On 08/06/2015 02:38 PM, Vered Volansky wrote:
----- Original Message -----
> From: "Nicolas Ecarnot" <nicolas(a)ecarnot.net>
> To: "users(a)ovirt.org" <Users(a)ovirt.org>
> Sent: Wednesday, August 5, 2015 5:32:38 PM
> Subject: [ovirt-users] ovirt+gluster+NFS : storage hicups
>
> Hi,
>
> I used the two links below to setup a test DC :
>
>
http://community.redhat.com/blog/2014/05/ovirt-3-4-glusterized/
>
http://community.redhat.com/blog/2014/11/up-and-running-with-ovirt-3-5-pa...
>
> The only thing I did different is I did not usea hosted engine, but I
> dedicated a solid server for that.
> So I have one engine (CentOS 6.6), and 3 hosts (CentOS 7.0)
>
> As in the doc above, my 3 hosts are publishing 300 Go of replicated
> gluster storage, above which ctdb is managing a floating virtual ip that
> is used by NFS as the master storage domain.
>
> The last point is that the manager is also presenting a NFS storage I'm
> using as an export domain.
>
> It took me some time to plug all this setup as it is a bit more
> complicated as my other DC with a real SAN and no gluster, but it is
> eventually working (I can run VMs, migrate them...)
>
> I have made many severe tests (from a very dumb user point of view :
> unplug/replug the power cable of this server - does ctdb floats the vIP?

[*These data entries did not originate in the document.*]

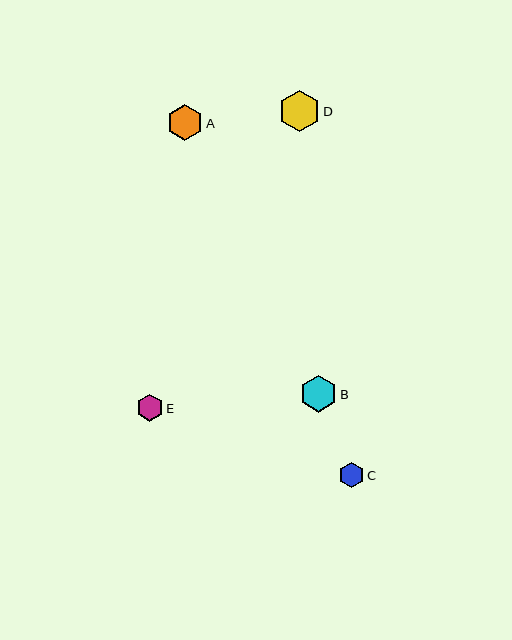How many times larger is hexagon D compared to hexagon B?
Hexagon D is approximately 1.1 times the size of hexagon B.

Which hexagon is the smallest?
Hexagon C is the smallest with a size of approximately 25 pixels.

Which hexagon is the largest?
Hexagon D is the largest with a size of approximately 41 pixels.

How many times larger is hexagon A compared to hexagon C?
Hexagon A is approximately 1.4 times the size of hexagon C.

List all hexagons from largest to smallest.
From largest to smallest: D, B, A, E, C.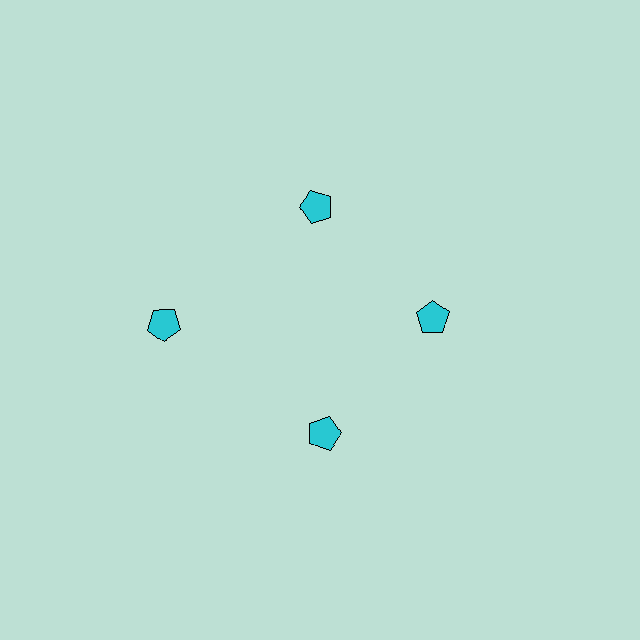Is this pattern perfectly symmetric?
No. The 4 cyan pentagons are arranged in a ring, but one element near the 9 o'clock position is pushed outward from the center, breaking the 4-fold rotational symmetry.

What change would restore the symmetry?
The symmetry would be restored by moving it inward, back onto the ring so that all 4 pentagons sit at equal angles and equal distance from the center.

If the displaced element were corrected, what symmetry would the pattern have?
It would have 4-fold rotational symmetry — the pattern would map onto itself every 90 degrees.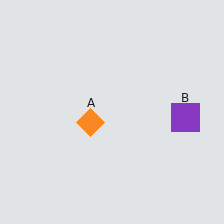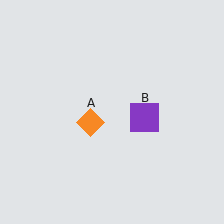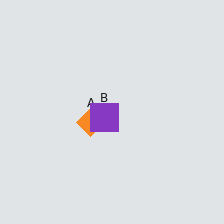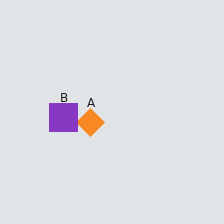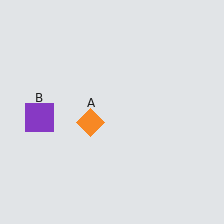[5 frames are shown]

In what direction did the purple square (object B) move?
The purple square (object B) moved left.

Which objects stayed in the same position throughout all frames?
Orange diamond (object A) remained stationary.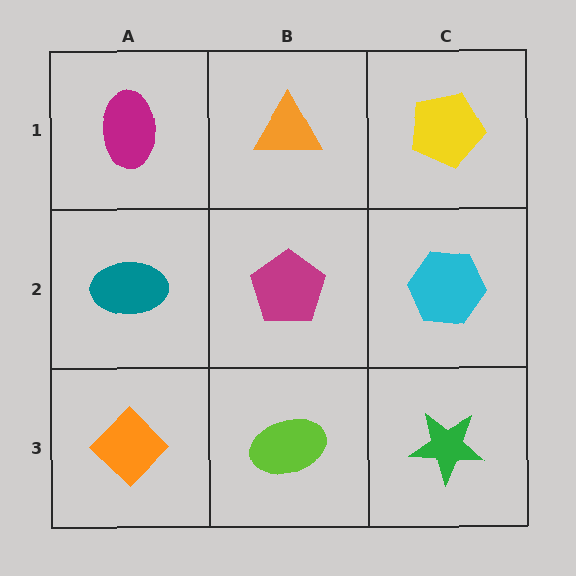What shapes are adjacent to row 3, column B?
A magenta pentagon (row 2, column B), an orange diamond (row 3, column A), a green star (row 3, column C).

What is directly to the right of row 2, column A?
A magenta pentagon.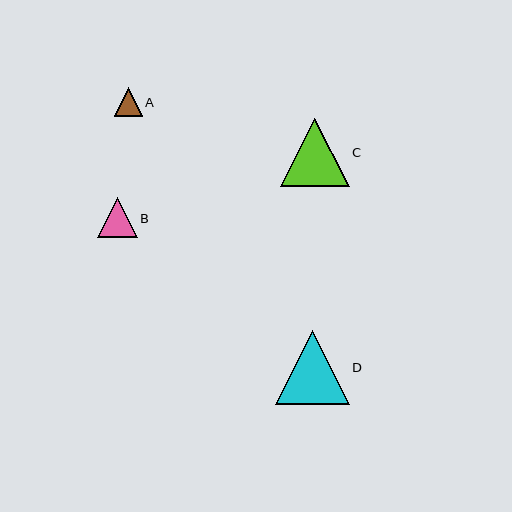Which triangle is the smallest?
Triangle A is the smallest with a size of approximately 28 pixels.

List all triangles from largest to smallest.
From largest to smallest: D, C, B, A.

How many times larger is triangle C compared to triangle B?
Triangle C is approximately 1.7 times the size of triangle B.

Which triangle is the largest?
Triangle D is the largest with a size of approximately 73 pixels.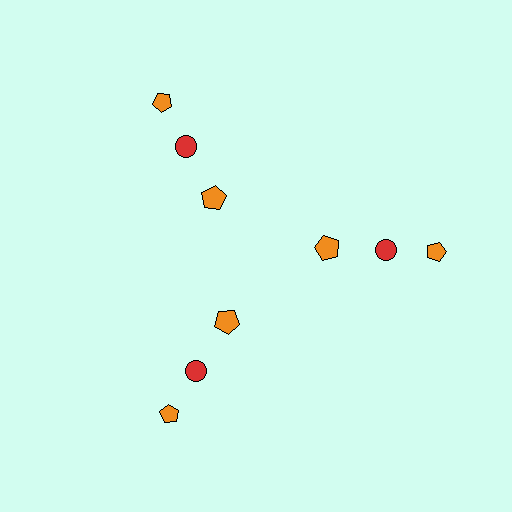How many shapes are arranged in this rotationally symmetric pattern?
There are 9 shapes, arranged in 3 groups of 3.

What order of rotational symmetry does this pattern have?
This pattern has 3-fold rotational symmetry.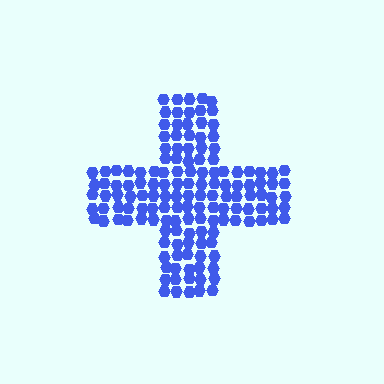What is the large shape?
The large shape is a cross.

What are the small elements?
The small elements are hexagons.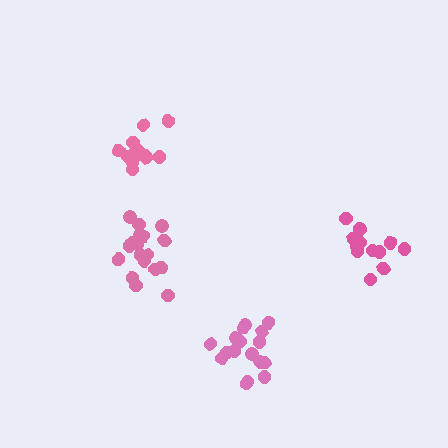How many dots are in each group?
Group 1: 18 dots, Group 2: 17 dots, Group 3: 14 dots, Group 4: 14 dots (63 total).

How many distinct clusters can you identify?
There are 4 distinct clusters.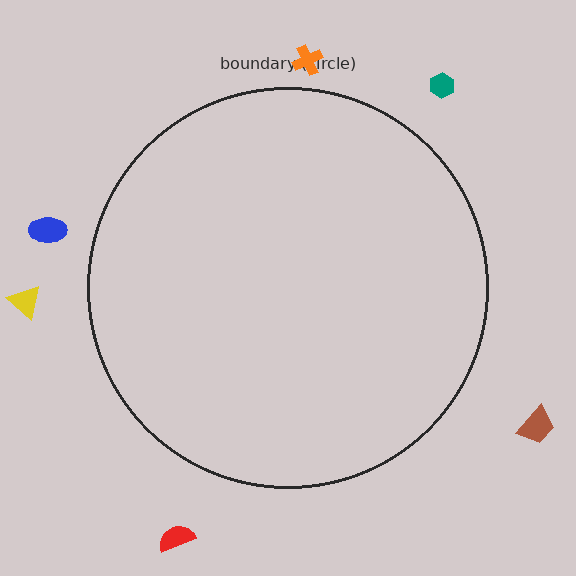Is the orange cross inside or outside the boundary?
Outside.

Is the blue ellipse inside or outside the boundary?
Outside.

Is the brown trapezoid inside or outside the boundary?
Outside.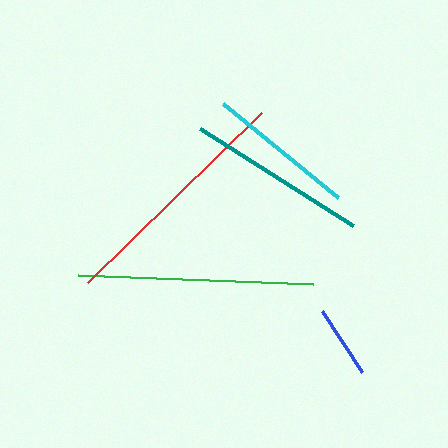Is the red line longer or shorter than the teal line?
The red line is longer than the teal line.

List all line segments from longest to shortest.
From longest to shortest: red and green (about equal), teal, cyan, blue.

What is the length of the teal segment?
The teal segment is approximately 181 pixels long.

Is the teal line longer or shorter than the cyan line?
The teal line is longer than the cyan line.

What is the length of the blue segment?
The blue segment is approximately 73 pixels long.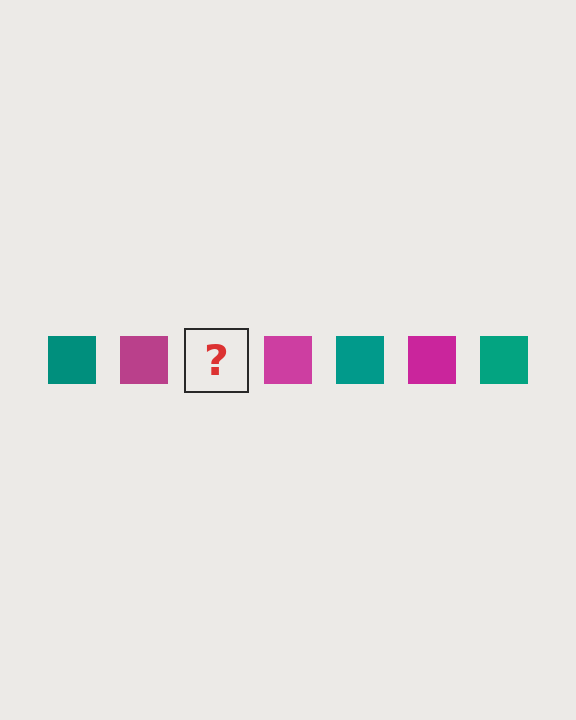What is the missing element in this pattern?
The missing element is a teal square.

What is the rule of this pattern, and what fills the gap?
The rule is that the pattern cycles through teal, magenta squares. The gap should be filled with a teal square.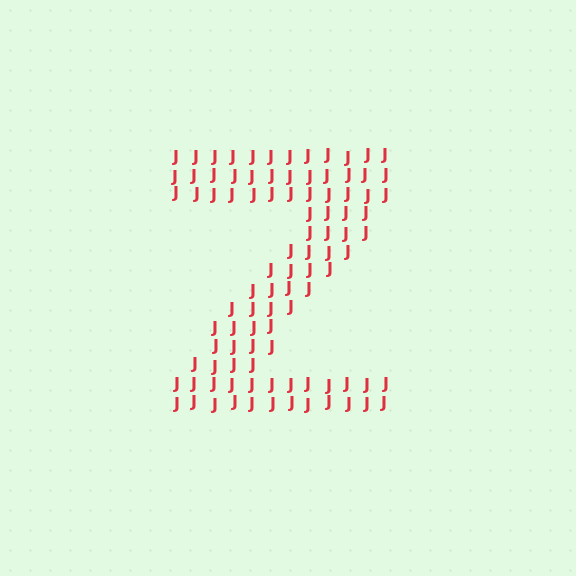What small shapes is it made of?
It is made of small letter J's.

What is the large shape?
The large shape is the letter Z.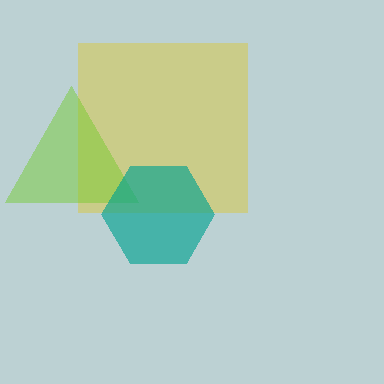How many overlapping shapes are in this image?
There are 3 overlapping shapes in the image.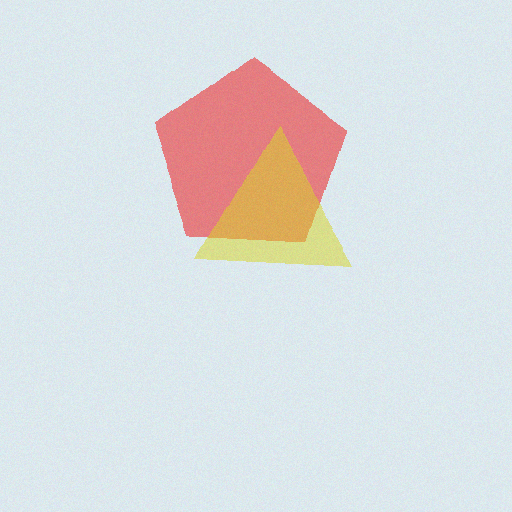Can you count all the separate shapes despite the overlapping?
Yes, there are 2 separate shapes.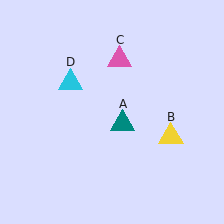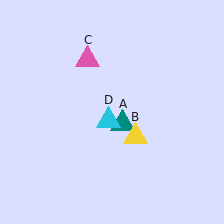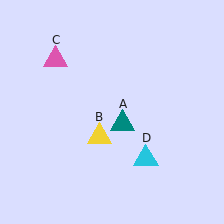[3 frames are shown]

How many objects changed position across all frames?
3 objects changed position: yellow triangle (object B), pink triangle (object C), cyan triangle (object D).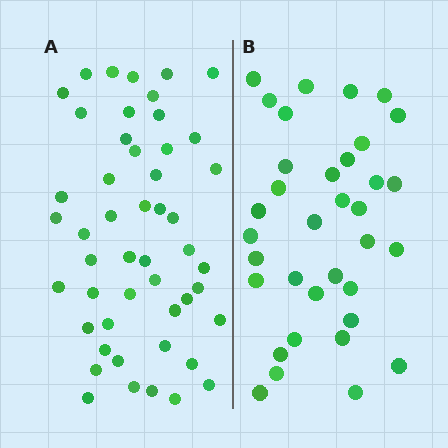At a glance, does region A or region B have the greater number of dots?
Region A (the left region) has more dots.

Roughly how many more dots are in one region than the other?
Region A has approximately 15 more dots than region B.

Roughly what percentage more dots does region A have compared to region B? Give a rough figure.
About 40% more.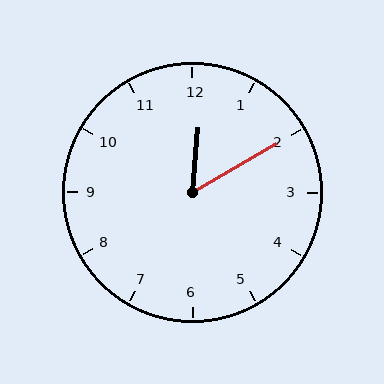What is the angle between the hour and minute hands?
Approximately 55 degrees.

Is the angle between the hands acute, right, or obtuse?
It is acute.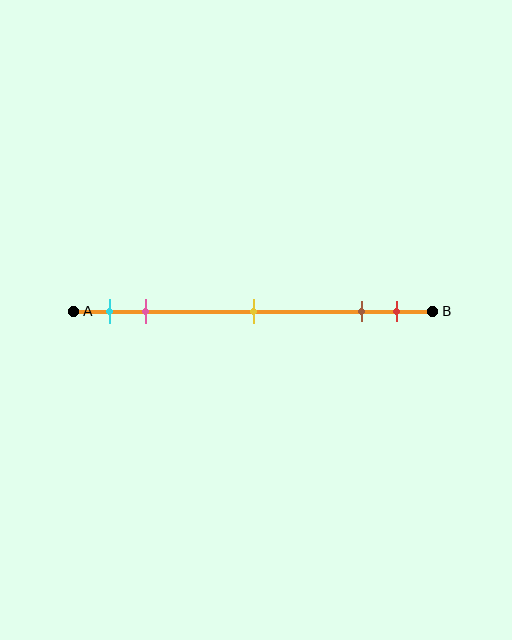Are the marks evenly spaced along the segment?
No, the marks are not evenly spaced.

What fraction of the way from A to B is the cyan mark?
The cyan mark is approximately 10% (0.1) of the way from A to B.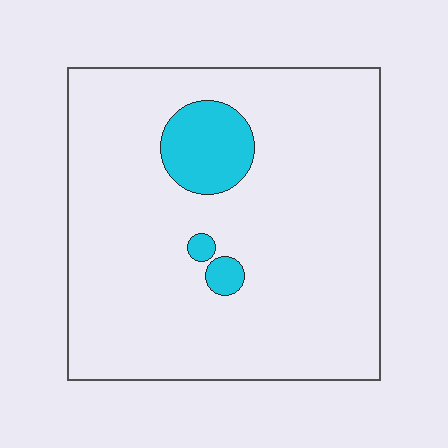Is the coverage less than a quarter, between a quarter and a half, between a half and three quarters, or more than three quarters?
Less than a quarter.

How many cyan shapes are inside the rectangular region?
3.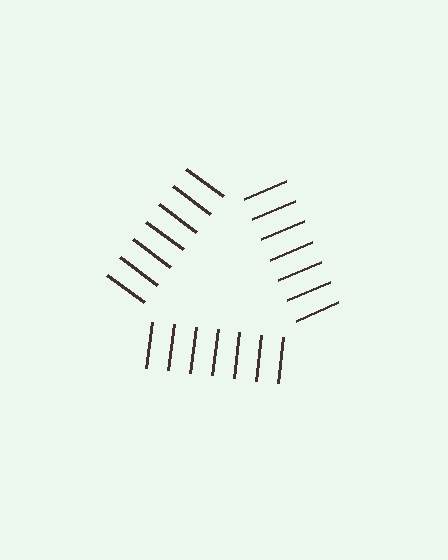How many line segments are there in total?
21 — 7 along each of the 3 edges.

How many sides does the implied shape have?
3 sides — the line-ends trace a triangle.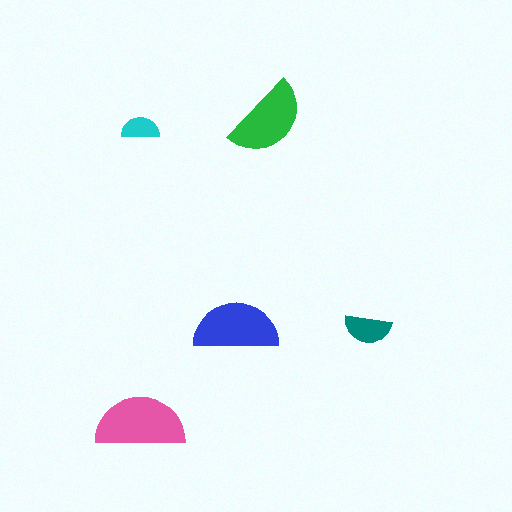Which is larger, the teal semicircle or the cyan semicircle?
The teal one.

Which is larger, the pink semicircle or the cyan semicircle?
The pink one.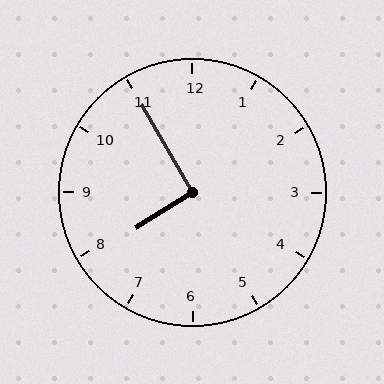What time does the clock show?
7:55.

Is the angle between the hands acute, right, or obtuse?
It is obtuse, close to a right angle.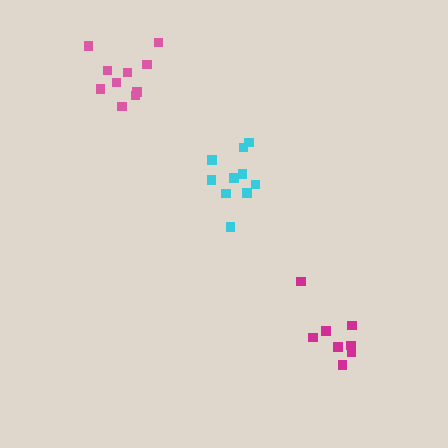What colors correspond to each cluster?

> does gluster self-heals?, does the VM restart?...)
> When precisely looking each layer one by one, all seems to be correct :
> ctdb is fast at managing the ip, NFS is OK, gluster seems to
> reconstruct, fencing eventually worked with the lanplus workaround, and
> so on...
>
> But from times to times, there seem to appear a severe hicup which I
> have great difficulties to diagnose.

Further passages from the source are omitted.